Sensitive and wafer-scale olfactory sensory neurons.

Accurate and energy-efficient gas sensing remains a key challenge for next-generation artificial olfactory systems, particularly in applications such as unmanned aerial vehicles, wearable electronics, and humanoid robotic actuators. Inspired by the inherent selectivity and low-power information-processing mechanisms of biological olfactory neurons, we report an integrated olfactory sensory neuron (OSN) that simultaneously achieves high sensitivity and selectivity, signal stability, and neuromorphic spiking output. The device combines iodine-passivated colloidal quantum dots (CQDs) as molecular receptor layers with a wafer-level high-electron-mobility transistor (HEMT) transduction platform. The intrinsically low subthreshold swing and high on/off ratio of the HEMT enable efficient amplification of gas-induced charge modulation and allow the direct generation of spike-like signals.
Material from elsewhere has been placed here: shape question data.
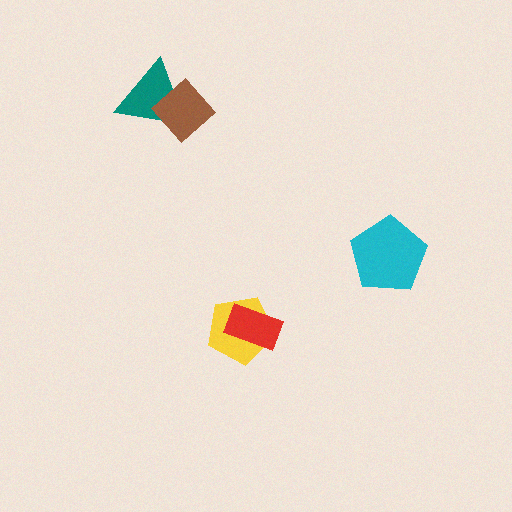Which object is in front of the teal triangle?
The brown diamond is in front of the teal triangle.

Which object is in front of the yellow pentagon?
The red rectangle is in front of the yellow pentagon.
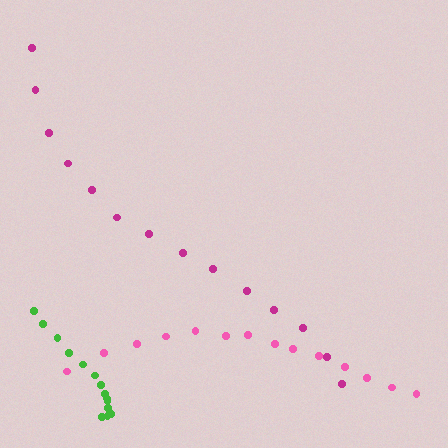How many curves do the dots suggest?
There are 3 distinct paths.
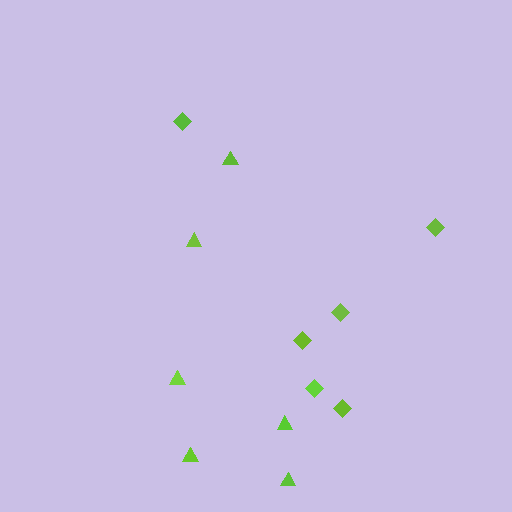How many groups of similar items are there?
There are 2 groups: one group of triangles (6) and one group of diamonds (6).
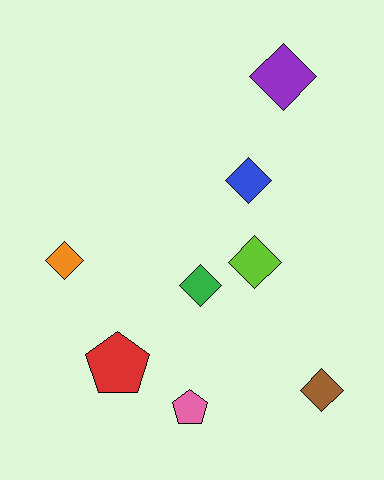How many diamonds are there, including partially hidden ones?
There are 6 diamonds.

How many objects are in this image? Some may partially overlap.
There are 8 objects.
The artificial OSN achieves an ultralow detection limit of 0.5 ppb for NO₂ and successfully differentiates NO₂ from NO via principal component analysis (PCA). These results establish a scalable approach for neuromorphic olfactory modules, providing greater degrees of freedom for AI-driven olfaction and enabling compact, high-performance sensing in robotics, environmental monitoring, and healthcare applications.